For whatever reason, I’ve had a hankering to try some new cauliflower dishes lately. Perhaps subconsciously I was picking up on the trend that David Hagedorn also observed: cauliflower is the new Brussels sprouts. He writes about how D.C. chefs like Victor Albisu (Del Campo), Mike Isabella (Graffiato/Kapnos) and Nick Stefanelli (Bibiana) are embracing the vegetable and using it in new and interesting ways. I’m particularly intrigued by the idea of using grated cauliflower in place of rice in risotto, a technique employed by Aaron McCloud (Cedar) and Bart Vandaele (B Too). Cauliflower risotto is among the several delicious recipes Hagedorn included with the article.
New York Times – The Taco Issue
Like tacos? I certainly do, and I was impressed by the Times' haul of Taco-themed stories in this week's Dining section, including:
- “Critic's Notebook: Making a Stand-Up Meal of the Sit-Down Taco,” by Pete Wells. New York is awash in restaurant tacos, but unfortunately few that are really great.
- “Masa Offers the Kernels of a Culture,” by Julia Moskin gives a nice overview of the corn flour that forms the basis of corn tortillas and many other Mexican foods.
- “City Kitchen: The Unstuffy Taco,” by David Tanis offers several taco recipes.
- “The Softness, the Crunch, the Nostalgia of the Fish Taco,” by Jeff Gordinier.
- “Go Deeper into Mexico with Mezcal,” by Florence Fabricant explores tequila’s smoky cousin and offers several cocktail recipes.
- “What's in It: That Nacho Dorito Taste,” by Michael Moss chronicles the allure of the best-selling snack chip. From the accompanying interactive graphic I learned that Nacho Cheese Doritos really do contain real cheese (romano).

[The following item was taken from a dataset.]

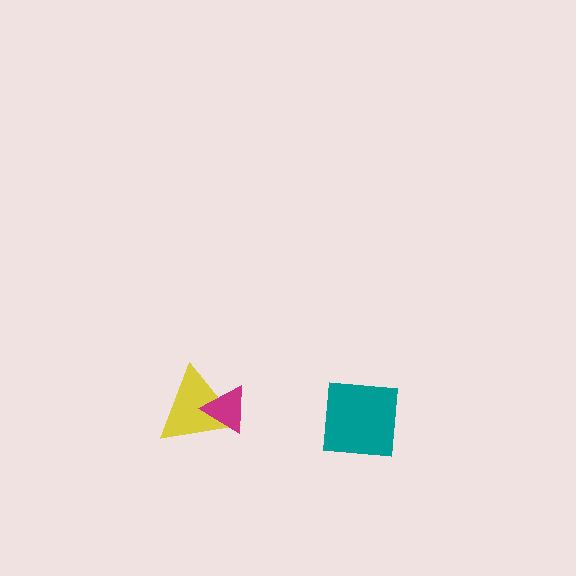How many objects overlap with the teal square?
0 objects overlap with the teal square.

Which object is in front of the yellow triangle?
The magenta triangle is in front of the yellow triangle.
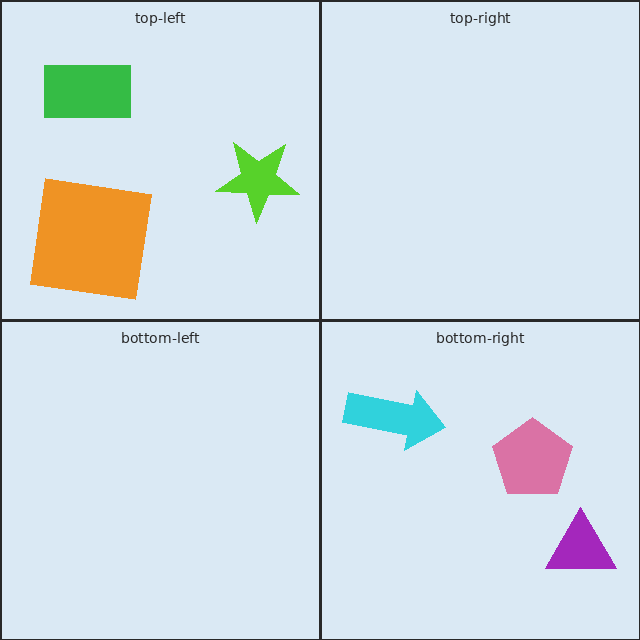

NPR: “Birch For Breakfast? Meet Maple Syrup's Long-Lost Cousins,” by Nevin Martell.
When it comes to tree syrups, maple is really the only game in town. Ever wonder why? Martell explores the potential market for other syrups, including those made from birch and black walnut trees. Cost is an obvious reason: a gallon of maple syrup is produced from 34 gallons of maple sap, but it takes over 100 gallons of birch syrup to produce the same quantity of syrup. But these alternative tree syrups sound interesting, especially smoky-woodsy hickory syrup.